3. Play group games: (Praise effort more than achievement!)

  • Hundreds chart (1+ students) – useful as a 5-10 minute warm-up for a math lesson
    • Each student uses a finger to track the answers on their own hundreds chart
      • If the chart is put in a plastic sleeve, a whiteboard marker can be used to write on the chart and then the marks erased with a tissue after each round
    • Teacher starts with the number of the day – which is the date; e.g. 17 – and uses math vocabulary to give directions. Students raise a hand when the answer returns to the number of the day. Here’s an example…
      • Start with 17.
      • Add 3.
      • Divide by 2.
      • Triple your number.
      • Subtract 5.
      • Divide by 5.
      • Double your number.
      • Multiply by 4.
      • Divide by 2.
      • Subtract 3.
      • You’re back to 17!
    • Use the math language handout (see PDF above) to use as many different vocabulary words as possible. It is useful to teach new vocabulary as part of this game before using it in a math lesson; e.g. “raise your number to the power of 2″ or ” square your number”.
    • This game helps both students and the teacher focus on numbers and tune out other thoughts before a math lesson begins. It also helps bond a group as everyone is thinking about the same thing and not mentally going off into other worlds.
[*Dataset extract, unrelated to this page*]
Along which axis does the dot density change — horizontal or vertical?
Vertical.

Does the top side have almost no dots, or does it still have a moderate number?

That ‘group feeling’ generally brings joy all on its own. This game also helps students increase their speed with math facts and increase their mental flexibility as the directions use so many different concepts.


  • Group recitations (10+ students)
    • divide class into groups of 4 to 6
    • each group memorizes a set of facts – e.g. 6 times table – and practises reciting it together
    • each group takes turns coming up and reciting the facts together in front of the whole class
    • before beginning, each person in the group chooses a person in the class to be their ‘judge’
    • scores are as follows: 4 = knows the facts and speaks in a clear voice; 3 = knows the facts; 2 = knows most of the facts; 1 = gets up and stands with the group
    • after reciting, each student tells the teacher their own score; each judge either ‘concurs’ or offers their own judgement; the teacher makes the final decision but if it differs from either the student or the judge must provide reasons for that decision
    • the entire group bows together and everyone else applauds (emphasize good citizenship skills: participation and appreciation)
    • if a group is especially fearful, make the work easier and more fun:
      • e.g. learn only 6 facts: 1 x 6 is 6, 2 x 6 is 12, 3 x 6 is 18, 4 x 6 is 24, 5 x 6 is 30, 6 x 6 is 36
      • e.g. write the facts in a cheerful colour on a large piece of chart paper and have two smiling students hold it up at the back of the classroom; the group reciting gets to read the chart and receives points for reading loudly and in unison
      • let each group going up decide for itself if it will be reading the facts or reciting from memory
      • have each judge give a score only for enthusiastic participation rather than achievement
      • (having students praise each other is much more powerful than having only the teacher’s praise; hearing praise from other students increases children’s sense of belonging and safety which is especially important for fearful students)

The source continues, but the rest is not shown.